Были у меня опасения и другого рода. Герцог, как известно, большой любитель драконов. Этот хитрый лис может принять меня и без денег, и без лишних расспросов, но потом выставит такой счёт за гостеприимство, что расплатиться мне будет нечем. Вот тогда он по Закону Чести будет иметь полное право потребовать печать Ужика в качестве расчёта. А мне же на сдачу герцог милостиво пожалует
Но все эти мои предположения не стоили и скорлупы от выеденного яйца, если чума или слухи о ней уже добрались до герцогства. Тогда нас при пересечении северной границы просто, быстро и в три глотки сожгут ганзбадские драконы! А значит, думать тут нечего: поворачиваем на юг, в дикие южные земли!..
Вечерело. Летели мы нарочно высоко. Облака, на наше счастье, висели низко, и потому дракона было хуже видно с земли.

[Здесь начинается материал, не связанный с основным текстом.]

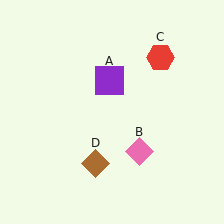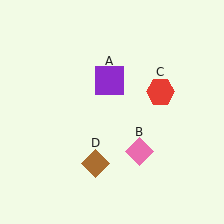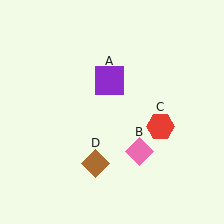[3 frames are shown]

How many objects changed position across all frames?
1 object changed position: red hexagon (object C).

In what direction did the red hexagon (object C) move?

Голодный Ужик здорово устал – это чувствовалось по редкому и тяжелому ходу его крыльев. Вдруг сквозь облачную прореху я увидел внизу коровье стадо, которое с вечернего выпаса загоняли на ночлег. Конечно, грабёж – последнее дело, но нам сейчас было не до соблюдения приличий, поэтому я подал Ужику условный знак на охоту. Мой дракон молниеносно пошёл на снижение, и вскоре его лапы сомкнулись на крупах двух несчастных коровёнок. Ужик легко оторвал добычу от земли и сжал когти сильнее. В коровках что-то булькнуло с противным хрустом, они сразу перестали мычать и безвольно свесили головы. Затем дракон снова снизился, разжал лапы и сел рядом, предвкушая запоздавший ужин.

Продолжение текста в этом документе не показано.